O local foi encontrado há três anos, durante a construção de uma nova garagem para tentar acabar com o problema de falta de estacionamento no Vaticano.

"Nós encontramos o tipo de coisas que normalmente foram perdidas em escavações anteriores em Roma", disse Giadomenico Spinola, diretor dos trabalhos de escavação e restauração.

Foram encontradas desde simples urnas funerárias de terracota com cinzas em seu interior até sarcófagos esculpidos e enfeitados.

'Renascimento'

Juntamente com os mortos foram enterradas esculturas, pinturas e outros objetos, que, segundo arqueologistas, fazem do local uma "pequena Pompéia" de cemitérios.

Os visitantes da necrópole caminham em plataformas de aço sobre o local, o que os dá uma boa visão das ruínas, onde podem ser vistos também vários esqueletos.

Um deles é o de uma criança enterrada por familiares, que deixaram um ovo no caixão - cuja casca quebrada foi reconstruída por arqueólogos - que, de acordo com autoridades do Museu do Vaticano, pode representar a esperança de um renascimento.

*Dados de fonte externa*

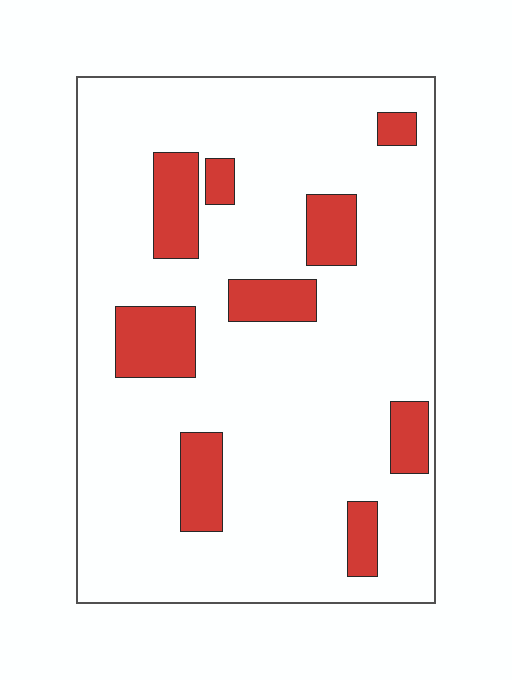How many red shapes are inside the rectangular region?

Ao lado de mausoléus grandiosos, como um enfeitado com um mosaico em preto-e-branco de um Dionísio embriagado, podem ser vistas tumbas simples, de romanos de classe média.

Um deles era um "tabellarius" (entregador de cartas) e outro um "hortator" (treinador de cavalos de circo).

Estes locais "ajudam a documentar a classe média, que normalmente nos escapa", disse o arqueólogo Paolo Liverani. "Você não constrói a História apenas com generais e reis."